Sometimes lengthy articles are a pain in the butt to get through when all you want is some quick advice. There’s a lot that goes into finding a job and ultimately creating a successful career: writing your resume and cover letter, finding opportunities, applying, interviewing and landing the job. So, we’ve decided to compile a list of 32 quick and dirty career facts and tips to help you find your way using three sentences or less:
RESUME & COVER LETTER
- Memorize your resume. Your interviewers will have it on-hand and will reference it. P.S., you should also have a copy with you.
- Customize your resume to the job you are applying for using keywords from the job-description where applicable.
- Less is more; don’t push the margin and text size limits. Be selective in what you choose to include and how you phrase it.
- Don’t include your hobbies, because they are just that: hobbies. Only share career- and experience-specific information that will show you are qualified for the job.
- Don’t point out how you may be underqualified for the job as you will only be helping them decide not to hire you.
- If you are lacking in the work experience department, include extra-curricular activities such as community service, clubs and sports that you have participated in.
- Don’t restate your resume line items in your cover letter, thus rendering it pointless. Explain how you are qualified and why you are interested in the position.
- The more jobs you hold, the more you can remove irrelevant jobs (like waitress and paper boy) from your resume.
FINDING A JOB
- Use your network to inquire about job opportunities. This includes your family members and their peers, friends, professors, career counselors and anyone you have worked with or for in the past.
- Big job search boards aren’t as useful as they used to be. Use your contacts, LinkedIn and career counselor.
- Don’t bank on just one application. Apply to multiple jobs, even if you are convinced you’ve got one in the bag. There are hundreds of other competing for the same positions.

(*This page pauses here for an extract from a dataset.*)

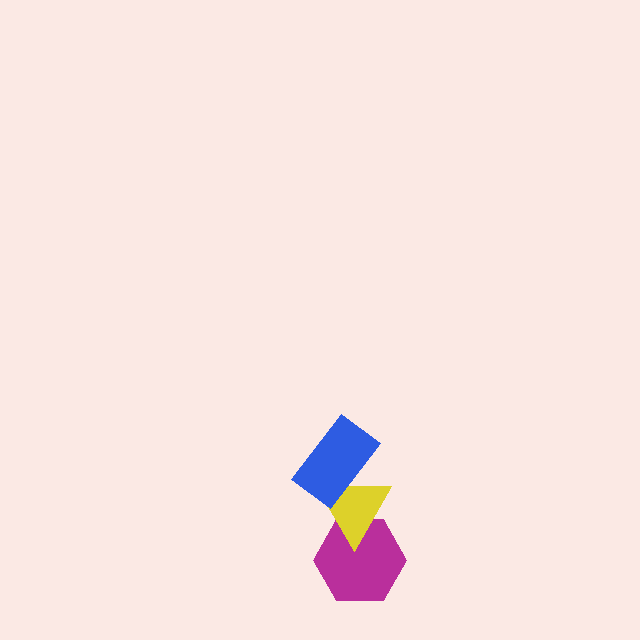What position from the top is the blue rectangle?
The blue rectangle is 1st from the top.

- Take every interview you are offered, even if you don’t want the job that badly. All interviewing experience is good experience, and will help you down the line.
- Don’t neglect to apply for a job just because there are a few “requirements” that you don’t qualify for, or you’ll never get a job that challenges you to learn more.
- Understand and accept the fact that you will likely not hear back from at least half of the companies you apply to.
- First impression means everything; unfortunately, hiring managers will judge a book by its cover. Present your best self.
- Dress for the job you want, not the job you have. Wear a professional outfit – even if the company is notoriously casual. They’ll tell you if it’s OK to dress down.
- Being likable is a surefire way to get brownie points. Companies want to hire people that they can envision themselves working alongside, not people that are rude, disrespectful, less than personable, or simply dull.
- Take notes; it looks good and it will help you keep track of important talking points and company objectives.
- Ask questions to demonstrate your interest and research in the company and the position. It helps make it more of a conversation than an interview, and thus, less scary.
- Make eye contact to reinforce your desire for the job and your respect for the person interviewing you. Avoiding eye contact may get you rejected.
- Ask your interviewee about themselves and how they got to where they are within the company. People like to talk about themselves, plain and simple. It makes a nice impression.
- Keep the bubbler gossip to a minimum. You will make friends, but word travels fast and you don’t want to be the subject or source of rumors.
- Network like you’ve never networked before. You never know who will be the person that helps you land your next big opportunity.
- You need both the hard and soft skills to succeed in any industry. Learn to communicate and be personable, whether or not you work on a team.
- Don’t keep your social media profiles open in another tab. Save personal stuff for your lunch break or, even better, for when you get home.
- Stick up for yourself If you feel that your tasks have fallen outside the scope of your position. Your boss may be your superior but you are allowed to raise questions.
- If you have a lot on your plate, consider going to work earlier or staying later. Not only will it ease the burden but it will prove that you are dedicated to your work and not stuck on the “9 to 5” mindset.
- Always ask how you can help, if you have the time. Managers often forget that they can pass off work during a learnership, and will appreciate if you can take a load off their shoulders.
- Do what you can to make your boss look good. It won’t go unappreciated when it’s time to talk about more money or a promotion.
- If you are confused, don’t shy away from asking for clarification. Your superiors would rather explain something to you again than get poor (or wrong) work.
- Stay close to those working in administrative roles (receptionists, assistants, interns, etc.), because they often have insight that no one else does! They also may be amazing contacts in the future.
- Think outside of the box, rather than playing it safe all the time. You will move ahead in your career if you can take a step away from your job description and offer new, exciting and effective ideas.